Seleucia at the Zeugma (Greek: Σελεύκεια ἐπὶ τοῦ Ζεύγματος, transliterated Seleucia epi tou Zeugmatos or Seleukeia epi tou Zeugmatos) was a Hellenistic city or fortified town in the present Republic of Turkey, on the left, or south, bank of the Euphrates, across from ancient Samosata and not far from it.

It is mentioned in isolated incidents: Antiochus III the Great married a Pontic princess there in 221 BC; the Oxford Classical Dictionary ascribed this to Zeugma. Tigranes let Cleopatra Selene, the widow of Antiochus X Eusebes, be killed there. Pompey gave the city and its surroundings to Antiochus I Theos of Commagene; Pliny the Elder nonetheless ascribes it to Coele Syria. The bishop Eusebius of Samosata ruled a day's journey from his see, even to Zeugma. The name of the city is confirmed by an inscription from Rhodes, which refers to a man "of Seleucia, of those on the Euphrates".

The location of Selucia at the Zeugma is currently uncertain. It had a bridge of boats, like the well-known (and now submerged) city of Zeugma, in Osrohene further downstream; which is too far downstream, and on the wrong side of the river to be the boundary of Eusebius' see. By the same reasoning, it cannot be either of the places called el Qantara ("bridge") which were just above, and 2 km below, modern Samsat, Turkey, before its old site was also flooded, by the Ataturk Dam. The Barrington Atlas conjectures that it was at Killik, Şanlıurfa Province, Turkey 37°26′N 38°14′E), on the basis of T.A. Sinclair's Eastern Turkey : an architectural and archaeological survey, which is some 40 km downstream from Samosata, and below the dam.

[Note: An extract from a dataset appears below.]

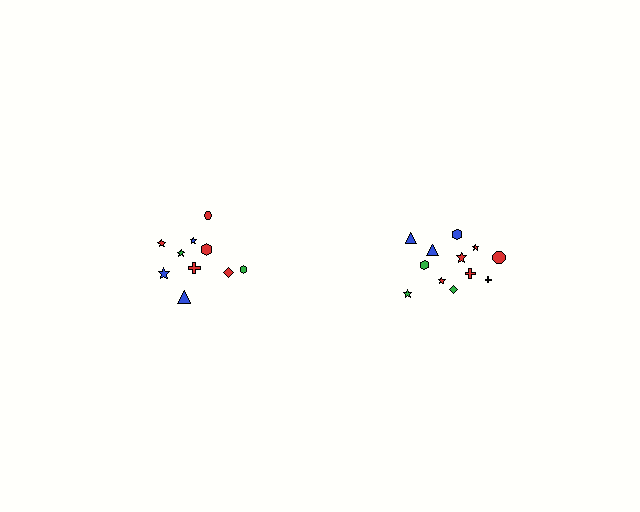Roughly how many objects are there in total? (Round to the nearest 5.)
Roughly 20 objects in total.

The reasoning here is unclear. Sinclair shows this Killik (which means "Claypit" in Turkish), on his map at IV 172, but all four of his references to the name in his text are to a Killik at 39°23′N 37°42′E, at the headwaters of the Euphrates, near Divriği.

Theresa Goell

Theresa Goell (July 17, 1901 – December 18, 1985) was an American archaeologist, best known for directing excavations at Nemrud Dagh in south-eastern Turkey. Born in New York, she earned a BA at Radcliffe College; she then graduated from Newnham College, Cambridge, and later studied at New York University and Columbia University in New York. In 1947, Goell visited Nemrud Dagh for the first time; excavations there would become her life's work. Goell was involved in excavations at a number of other Turkish sites over the course of her career, including at Tarsus, Jerasa, and Samosata. Goell's work in Turkey "nearly single-handedly opened up ancient Commagene to the world".